To discredit oil, they argue that supply is finite. ``...even the abundant oil fields of the Middle East are beginning to show their age - and their limits,'' the authors write. They fail to mention that today, the world's known reserves of economically recoverable oil are half again greater than at the time of the 1973 oil shock.
The authors are also gravely troubled that so much of the world's oil lies in the Persian Gulf - ``a tinderbox for decades, but now it faces greater economic and social stresses than ever before.'' Yet the authors show nothing but enthusiasm for the Persian Gulf as a source of exports of natural gas, which they extol as a low-emission ``bridge'' fuel between today and the zero-emission future we all wish for.
Similarly, they denounce government subsidies on fossil fuels. But they do not detail them, nor explain how a subsidy for (bad) oil could be eliminated without harming (good) natural gas. After all, the hydrocarbons are found by the same companies using the same exploration techniques, often mingled in the same wells.

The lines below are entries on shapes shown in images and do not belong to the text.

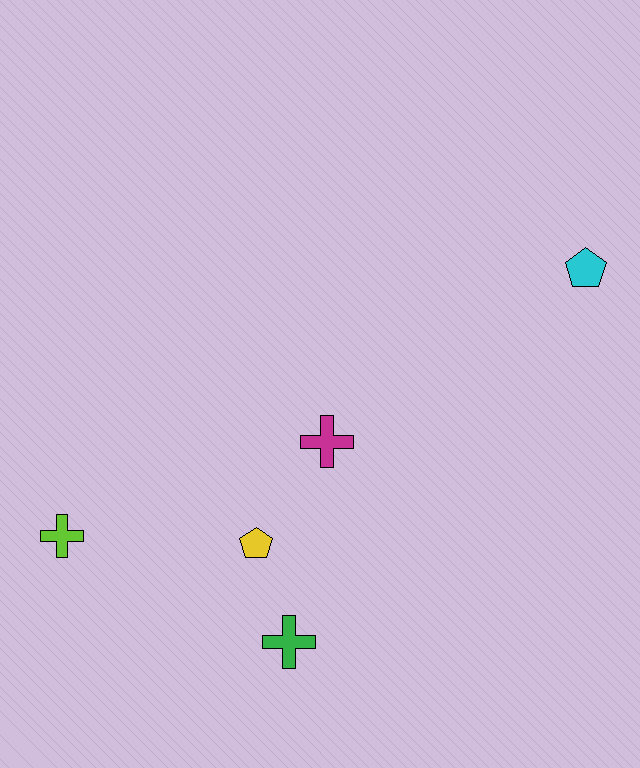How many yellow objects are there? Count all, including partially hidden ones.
There is 1 yellow object.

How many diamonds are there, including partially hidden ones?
There are no diamonds.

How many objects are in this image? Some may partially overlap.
There are 5 objects.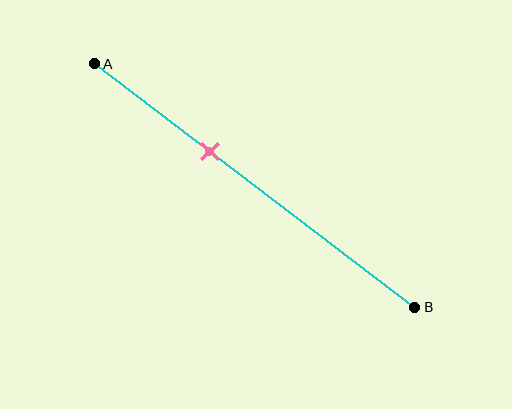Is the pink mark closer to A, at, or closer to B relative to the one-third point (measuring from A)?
The pink mark is approximately at the one-third point of segment AB.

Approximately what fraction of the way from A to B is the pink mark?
The pink mark is approximately 35% of the way from A to B.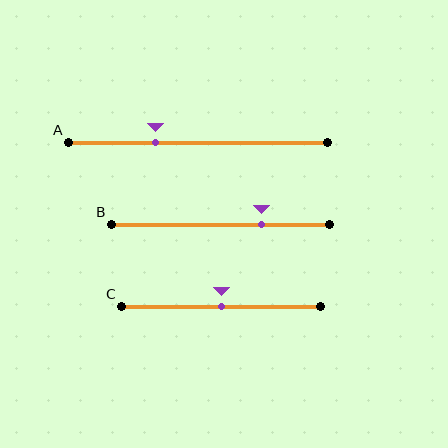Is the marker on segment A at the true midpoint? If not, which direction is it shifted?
No, the marker on segment A is shifted to the left by about 16% of the segment length.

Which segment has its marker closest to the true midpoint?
Segment C has its marker closest to the true midpoint.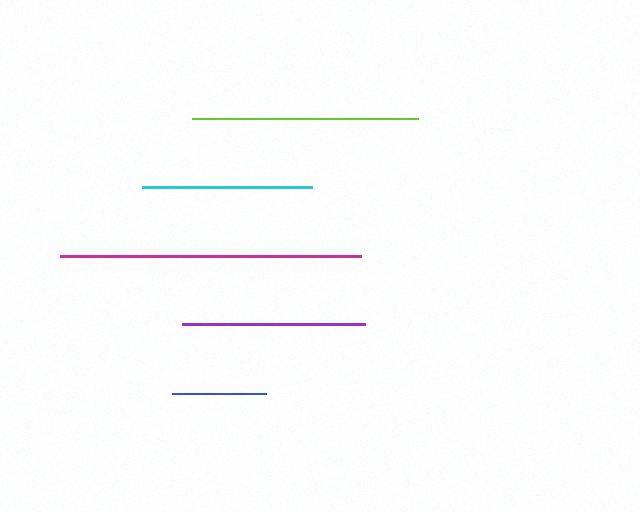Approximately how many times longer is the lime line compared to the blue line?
The lime line is approximately 2.4 times the length of the blue line.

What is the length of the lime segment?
The lime segment is approximately 226 pixels long.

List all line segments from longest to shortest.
From longest to shortest: magenta, lime, purple and cyan (about equal), blue.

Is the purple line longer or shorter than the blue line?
The purple line is longer than the blue line.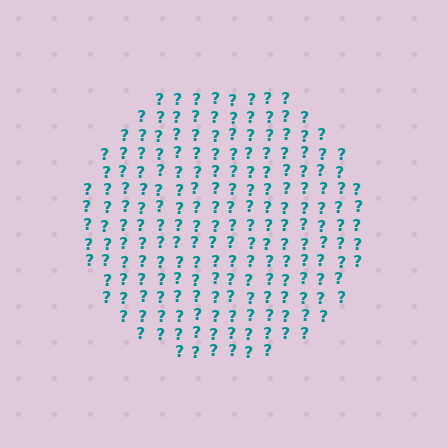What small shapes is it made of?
It is made of small question marks.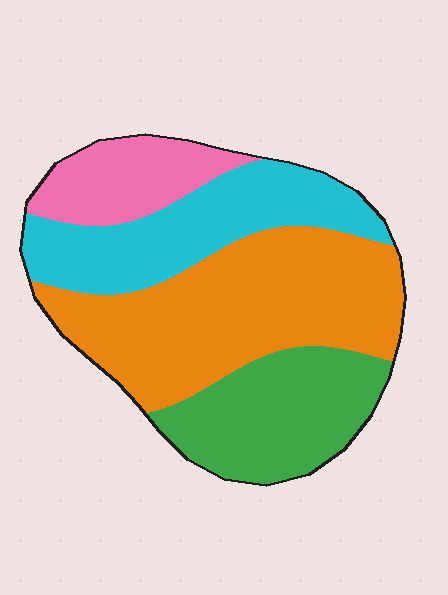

It's especially ironic that, after alleging that oil is running out, Flavin and Lenssen aver that published figures on gas reserves ``are but the tip of the iceberg.'' They do not say where they suspect the rest of the iceberg to be, but energy companies would tell them that the Atlantic coast of the United States is an area of colossal potential for natural gas. Trouble is, drilling has been banned there in the name of environmental protection. Whoops!
The authors insist that technological innovation will eventually make alternative energy more widely feasible. But being disposed against nuclear power, they neglect to discuss the astounding Integral Fast Reactor, now in the final proving stage at Argonne National Laboratory. Not only does fission emit no greenhouse gasses, but the IFR promises to do away with substantially all of the nuclear waste and weapons proliferation problems as well.
Even the portion of ``Power Surge'' that touts clean alternatives is hazy on details. The Worldwatch researchers find rooftop solar to be elegant, but they ought to note that affordable systems are too puny to power a refrigerator.
They also foresee photovoltaic plants sited in deserts, yet somehow having access to water to turn into hydrogen fuel. And what would be the environmental impact of all the oxygen that such an operation would release into the atmosphere? Maybe positive, but the authors don't say.
``Power Surge'' is a valuable opening argument from an organization that has the courage to differ with conventional wisdom on issues vital to the future of humanity. The book would have been more convincing with less bias and more detail. Hopefully, Flavin and Lenssen will attend to that in a revised edition. For the moment, at least, they've raised the right questions.